76 In that context, clearly enough one looks at the person’s medical condition as a whole with material deterioration being in respect of all items of injury, without distinction between injuries that are simply the result of the original workplace accident or injuries that are brought about by other injuries that were the result of that workplace accident such as the ripple effect of an injury to the spine. Had s66(1) WCA the effect of requiring an unbundling (as it were) of each individual item of injury for the purposes of election, one would expect a similar unbundling in the context of “further material deterioration”; yet that is absent.
77 This is a convenient point to consider Corcoran v Tyre Marketers Australia. That was a material deterioration case. As I have earlier explained, it involved a settlement in the Compensation Court of $45,000 in a claim referring to injury to the worker’s back, legs and arm. Undoubtedly, the injuries did have effect on one another. It was possible to relate the neck pain to the injuries claimed, in particular one may assume the back. Maguire DCJ relied on what Mason P and Grove J said at [94], which I have recorded in [37] above.
78 Thus as the claimant’s contend, this was a case where factually one workplace injury caused another, though ultimately traceable back to the workplace accident itself. That being the factual position, the principle as stated in Corcoran made no such distinction. It would include under the “the totality of disability” both kinds of injury, whether self-standing or the result of other injuries. The unbundling that s66(1) of the old WCA mandates is simply a scaling provision for quantification purposes. Thus the percentage of the maximum amount payable specified for each item is the sum in proportion to which the amount recoverable is to be scaled. For example, in the case of claims for loss of power of speech, the proportion is scaled against 60% of the maximum amount payable which maximum amount is payable only in “a most extreme case”. Ultimately the permanent loss compensation is the product of the application of that scale bringing into account each item claimed. This if anything reinforces the conclusion that when “injury” as referred to in s151A(2) incorporates the definition of “injury” in s4, namely, “personal injury arising out of or in the course of employment”, it is used in a holistic sense; that is to say, encompassing all the items claimed so as to embrace “the totality of the physical and mental consequences flowing from the occurrence” which enlivened the relevant claim.
Conclusion
79 The claimant made his election in respect of the totality of his claims when he was awarded $780.

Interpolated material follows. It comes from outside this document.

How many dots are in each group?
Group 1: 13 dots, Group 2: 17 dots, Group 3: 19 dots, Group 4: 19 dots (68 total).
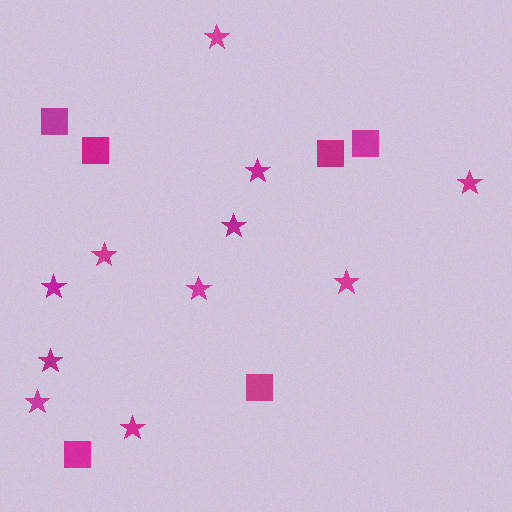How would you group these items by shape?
There are 2 groups: one group of stars (11) and one group of squares (6).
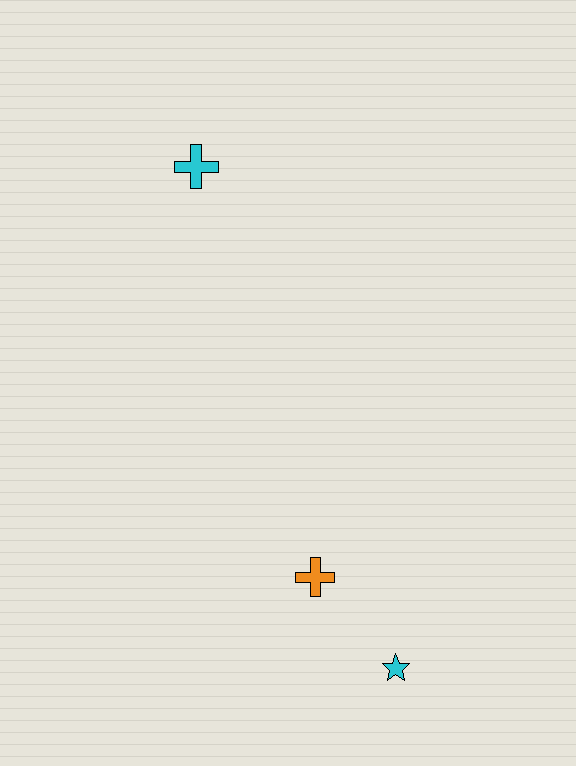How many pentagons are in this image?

80 It is therefore unnecessary for me to consider the Notice of Contention. Were the matter to be considered under the current legislation the issue would be moot since merely by commencing proceedings in the Compensation Court an election is taken to have been made. I should add that whilst “award” is not defined in the workers’ compensation legislation, the Compensation Court Act 1984 (repealed), for the purpose of Pt 4 of that Act dealing with appeals, defined “award” as including “interim award, order, decision, determination, ruling and direction”.
81 Moreover “decision” was defined for the purpose of s17 of the repealed Act as including “award, order, determination, ruling and direction”. The opponent relies upon those definitions as indicating that the concept of the Compensation Court making an “award” is a broad one.
82 Thus while there are arguments of some plausibility in favour of construing “award” as including not only the award of a positive sum but the denial of any sum, I consider that that question is best dealt with as and when it directly arises for decision.
ORDERS
83 I would propose the following orders:
- (1) Grant leave to appeal, and direct that the Notice of Appeal be filed within seven days.
(2) Appeal dismissed, with the claimant to pay the opponent’s costs of the summons for leave to appeal and the appeal.
84 TOBIAS JA: I agree with Santow JA.